Aber ich will ihn doch nicht verlieren!
Es ist Samstag morgen, 9 Uhr. Adam hat noch immer nicht angerufen.
„Wo steckt er nur? Er wollte sich doch melden! Gestern war er auch seltsam drauf, so genervt irgendwie. Was er wohl hat?“
… und du tippst: „Lieber Adam, ist alles ok bei dir? Ich vermisse dich!“
Samstag abend, 22 Uhr. Von „ihm“ weit und breit keine Spur, kein Anruf, nix.
„Er war doch gestern auf dieser ominösen Veranstaltung, wer weiß wer ihm da begegnet ist. Die Schöne von gegenüber wollte doch auch dorthin. Ach herrje. Kein Lebenszeichen, das ist zwar nicht ganz untypisch, aber jetzt werd ich unruhig. Was ist, wenn er mit ihr…?“
… du schreibst gleich den frühen Sonntags-Wurm fangend: „Guten Morgen Liebster, wie ist die Lage? Ich könnte dir einen starken Kaffee vorbeibringen, was hältst du davon? Ich schicke dir viele Küsse!“
Gleicher Tag, 10 Uhr. Dir ist bereits der Toast runtergefallen und deine Laune ist auch schon am Boden. Nada, keine Nachricht. Kein Rückruf, kein Mail, Adam ist wie vom Erdboden verschluckt und du schüttelst dein Handy, um es vorsichtshalber auf seine Funktionstüchtigkeit zu überprüfen.
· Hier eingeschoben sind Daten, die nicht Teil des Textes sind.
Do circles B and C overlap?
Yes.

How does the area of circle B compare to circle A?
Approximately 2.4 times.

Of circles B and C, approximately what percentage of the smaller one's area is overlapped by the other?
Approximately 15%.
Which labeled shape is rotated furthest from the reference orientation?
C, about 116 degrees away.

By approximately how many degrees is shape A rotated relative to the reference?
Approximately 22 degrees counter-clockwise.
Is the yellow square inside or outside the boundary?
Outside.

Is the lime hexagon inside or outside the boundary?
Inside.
„Also jetzt hört der Spaß aber auf. Was fällt ihm eigentlich ein? Freitags war alles noch so harmonisch, mein Herzblatt machte doch Zukunftspläne, schmiegte sich an mich und erzählte mir, wie gut ich ihm tue. Ganz im Gegensatz zu seiner Ex, die ihr kaltes Herz bestimmt aus Alaska hat. So lieb war er doch und so aufmerksam.“
Und du bringst dich in Erinnerung: „Adam-Schatz, jetzt mache ich mir aber langsam Sorgen!“
Darauf folgt am gleichen Abend noch: „Ich kann dir auch eine warme Hühnersuppe kochen, wenn du krank bist! Und wenn du es noch heißer möchtest, im Schrank hängt noch ein Krankenschwester-Kostüm ;-)“
und schiebst irgendwann im Laufe der Nacht noch ein verzweifeltes: „Aaaaaaaaaadaaaaam, was hab ich denn falsch gemacht?“ hinterher.
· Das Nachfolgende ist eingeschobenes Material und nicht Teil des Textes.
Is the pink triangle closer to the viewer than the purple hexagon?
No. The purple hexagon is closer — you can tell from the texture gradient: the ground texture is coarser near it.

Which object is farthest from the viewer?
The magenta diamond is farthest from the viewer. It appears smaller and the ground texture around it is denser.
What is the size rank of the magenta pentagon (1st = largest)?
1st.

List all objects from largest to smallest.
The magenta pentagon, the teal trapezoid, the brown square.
Das ist Variante 1 von 2697 möglichen. Du versuchst also (mehr oder weniger krampfhaft) deine Präsenz in Adams Leben aufrecht zu halten – warum er tatsächlich nicht antwortet, kann die unterschiedlichsten Gründe haben.
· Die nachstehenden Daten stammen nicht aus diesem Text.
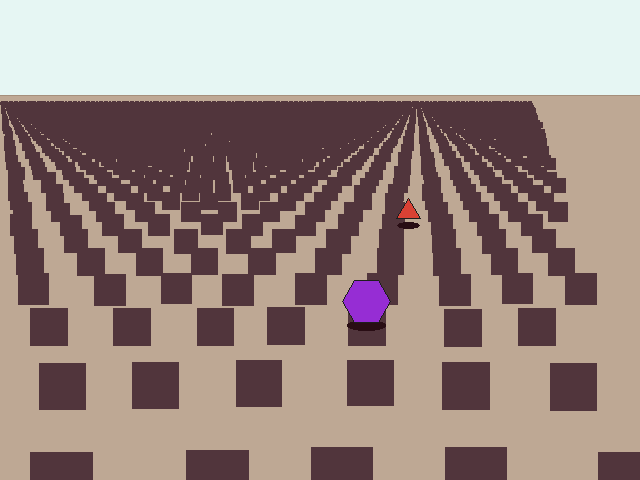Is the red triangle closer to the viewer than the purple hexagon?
No. The purple hexagon is closer — you can tell from the texture gradient: the ground texture is coarser near it.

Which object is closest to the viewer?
The purple hexagon is closest. The texture marks near it are larger and more spread out.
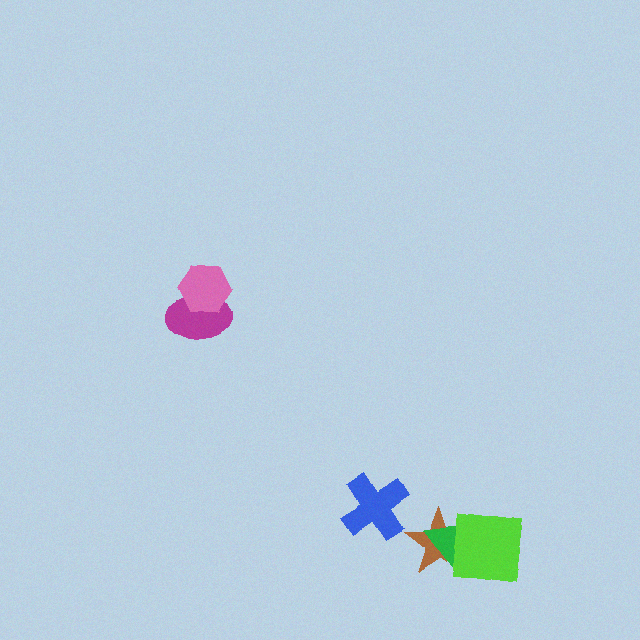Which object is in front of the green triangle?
The lime square is in front of the green triangle.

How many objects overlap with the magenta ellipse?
1 object overlaps with the magenta ellipse.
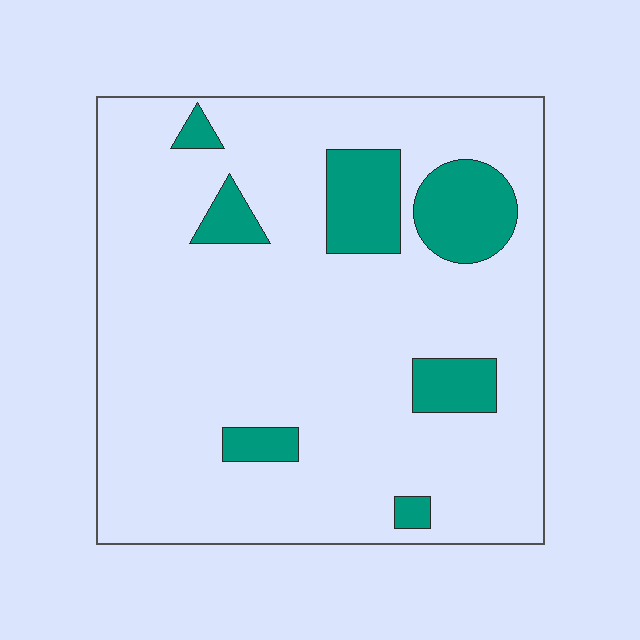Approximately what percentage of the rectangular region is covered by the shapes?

Diese Situation ist natürlich nur stellvertretend, es gibt noch viele andere, in denen du z.B. dein Bedürfnis nach Aufmerksamkeit über dein Bedürfnis nach Eroberung stellen kannst.
Aber warum machst du das in dieser Intensität?
Glaubst du, dass …
- du ohne ihn nicht mehr glücklich wirst?
- diese Begegnung Schicksal sein und du ihm nachhelfen musst?
- du um einen Partner kämpfen sollst?
- es keinen zweiten Adam für dich gibt, niemals wieder?
- du einer möglichen Konkurrenz vorbeugen musst?
- du dafür Sorge zu tragen hast, dass er dich nicht vergisst? Oder:
- das Liebe etwas mit überdurchschnittlicher Anstrengung zu tun hat?
Deine Werte „Unabhängigkeit, Geduld, Vertrauen, Gelassenheit und Flexibilität“ räuspern sich zwar auffällig und bald husten sie dir auch aus der Ecke gewaltig was zu, aber du ignorierst sie. Deine innere Frau steht stirnrunzelnd neben dir und schüttelt auch auffällig den Kopf, aber du tust so, als wär sie nicht da. „Den Dingen ihren Lauf lassen“ ist für dich ein merkwürdiger Satz aus einem Science-Fiction Roman der 80er.
Dafür ist die Überschrift dieses Artikels in meinen Beratungen einer der meistgehörten Sätze von richtig toughen Frauen, mitten im Leben stehend:
Aber ich will ihn doch nicht verlieren!
Jaaaa…aber.
Was gewinnst du, wenn dich jemand respektlos oder ignorant behandelt?
Was gewinnst du, wenn du um deine Bedürfnisse strampeln musst?
Was gewinnst du, wenn du vielleicht mehr in die Liebesschale legen willst als er?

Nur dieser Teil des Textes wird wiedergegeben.